Chinese politician and educator

Ji Qingyi (紀清漪, 3 September 1904 – 11 January 1998) was a Chinese politician. She was among the first group of women elected to the Legislative Yuan in 1948.

==Biography==
Born in 1904, Ji was originally from Xian County in Hebei province. After being educated at Heihe Number 1 Primary School, she attended Qiqihar Number 1 Women's Teacher's College and then attended a foundation course at Peking Normal University, after which she studied in the Department of Political Science at Peking University. She subsequently worked as a teacher, as well as editing a supplement in North China Daily and serving as editor-in-chief of New Northeast, a bimonthly publication of Peking University. In 1932 she opened a law firm, becoming the first woman lawyer in Peking. She became Executive Director of the Peking Lawyers Association and established the Xinsheng Women's Vocational School.

Ji was a delegate to the 1946 Constituent National Assembly that drew up the constitution of the Republic of China.

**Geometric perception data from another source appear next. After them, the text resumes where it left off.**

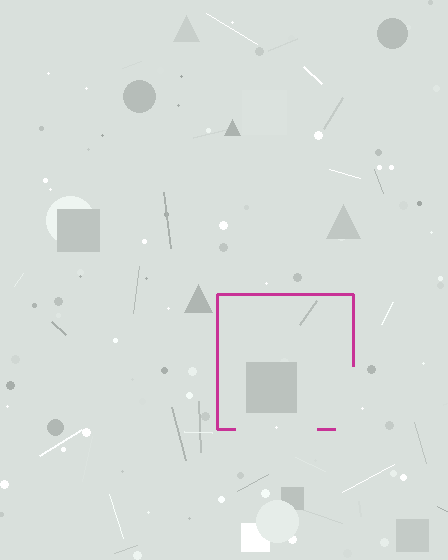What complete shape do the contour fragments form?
The contour fragments form a square.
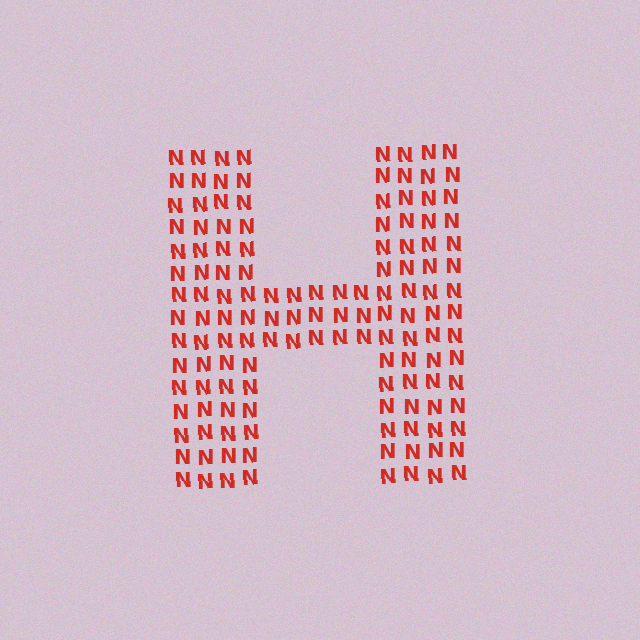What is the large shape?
The large shape is the letter H.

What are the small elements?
The small elements are letter N's.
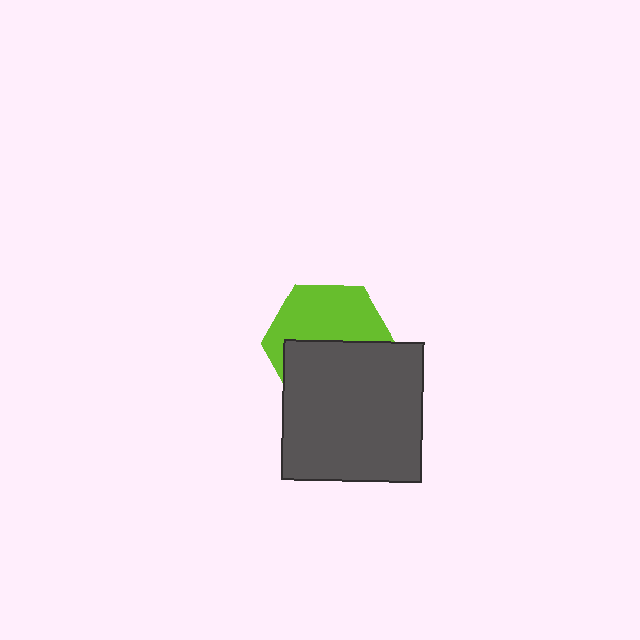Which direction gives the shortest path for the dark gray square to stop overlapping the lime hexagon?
Moving down gives the shortest separation.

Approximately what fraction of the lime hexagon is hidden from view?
Roughly 51% of the lime hexagon is hidden behind the dark gray square.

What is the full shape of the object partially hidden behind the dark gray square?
The partially hidden object is a lime hexagon.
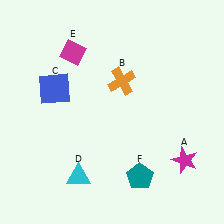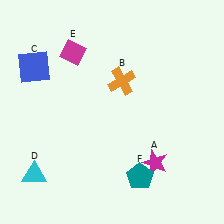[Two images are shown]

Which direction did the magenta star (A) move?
The magenta star (A) moved left.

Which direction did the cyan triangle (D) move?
The cyan triangle (D) moved left.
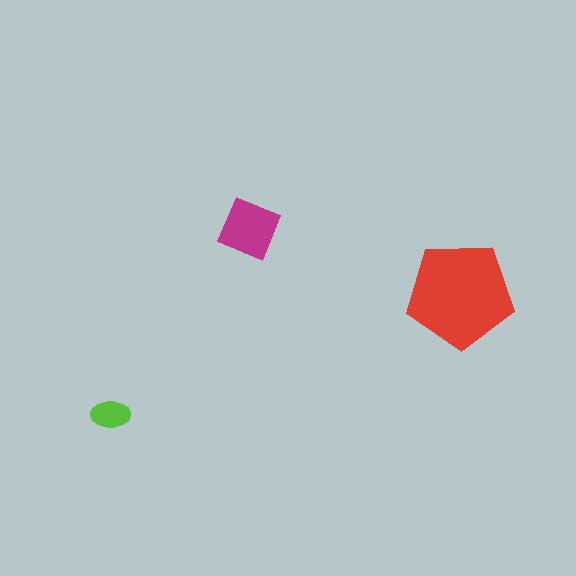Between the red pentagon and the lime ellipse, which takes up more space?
The red pentagon.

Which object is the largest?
The red pentagon.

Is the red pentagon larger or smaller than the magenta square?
Larger.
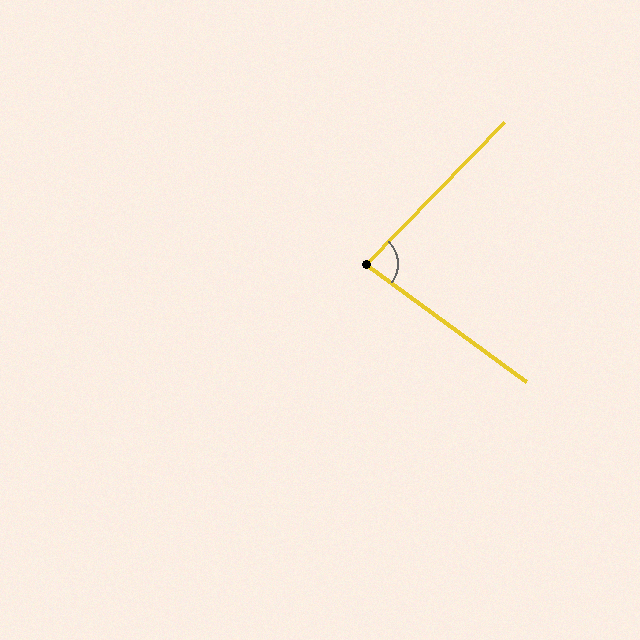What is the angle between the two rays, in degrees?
Approximately 82 degrees.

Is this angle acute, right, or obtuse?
It is acute.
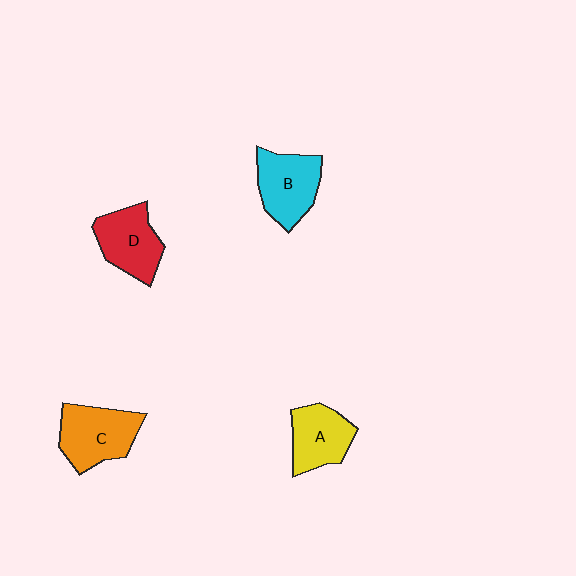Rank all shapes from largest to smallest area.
From largest to smallest: C (orange), B (cyan), D (red), A (yellow).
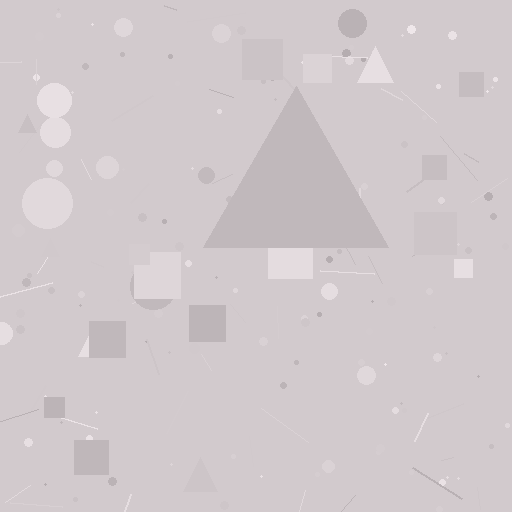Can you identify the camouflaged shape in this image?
The camouflaged shape is a triangle.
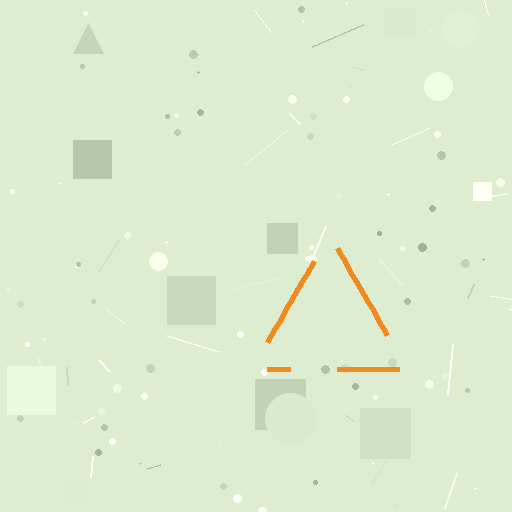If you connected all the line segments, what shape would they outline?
They would outline a triangle.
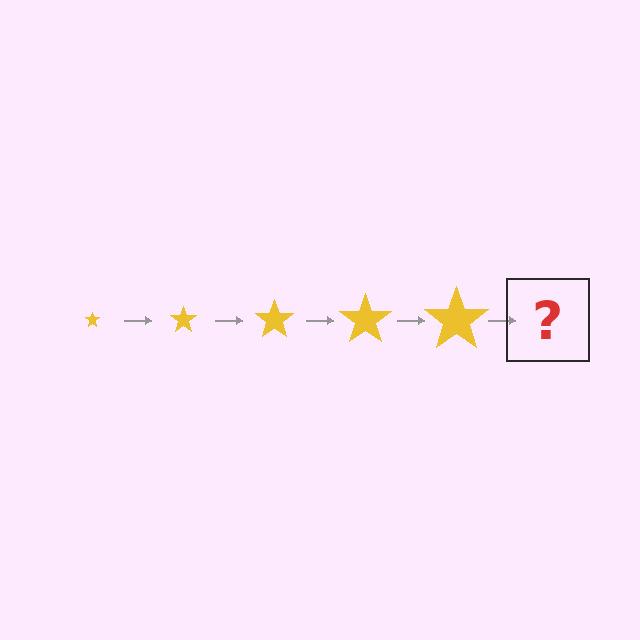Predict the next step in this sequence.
The next step is a yellow star, larger than the previous one.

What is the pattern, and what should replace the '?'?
The pattern is that the star gets progressively larger each step. The '?' should be a yellow star, larger than the previous one.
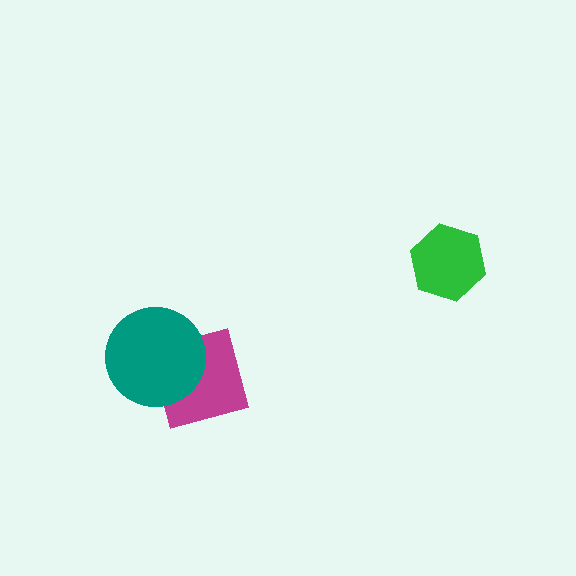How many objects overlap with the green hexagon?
0 objects overlap with the green hexagon.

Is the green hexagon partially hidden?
No, no other shape covers it.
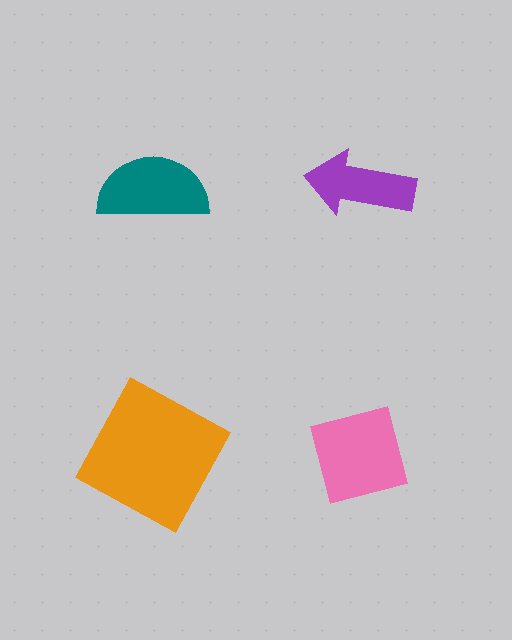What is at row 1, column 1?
A teal semicircle.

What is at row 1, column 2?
A purple arrow.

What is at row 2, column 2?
A pink square.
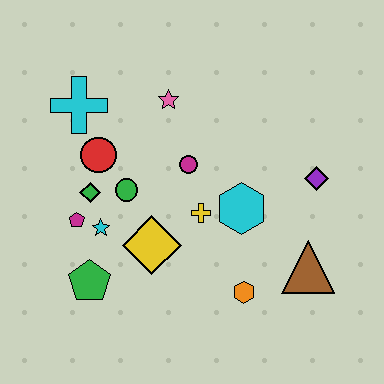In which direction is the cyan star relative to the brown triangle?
The cyan star is to the left of the brown triangle.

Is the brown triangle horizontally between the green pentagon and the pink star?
No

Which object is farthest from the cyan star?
The purple diamond is farthest from the cyan star.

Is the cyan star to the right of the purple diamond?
No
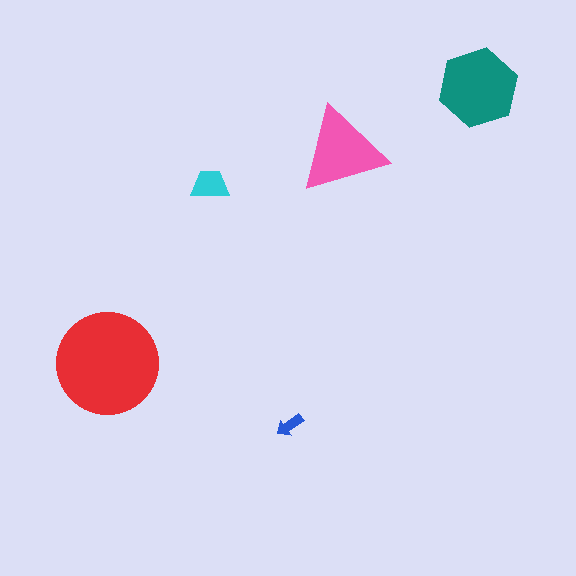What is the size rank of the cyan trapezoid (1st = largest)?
4th.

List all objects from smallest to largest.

She was subsequently a candidate in Heilongjiang Province in the 1948 elections to the Legislative Yuan, in which she was elected to parliament. She remained in China after the Chinese Civil War and her membership of the Legislative Yuan was cancelled in 1966. She later worked as a librarian at the Beijing Municipal Research Centre for Literature and History. She died in 1998.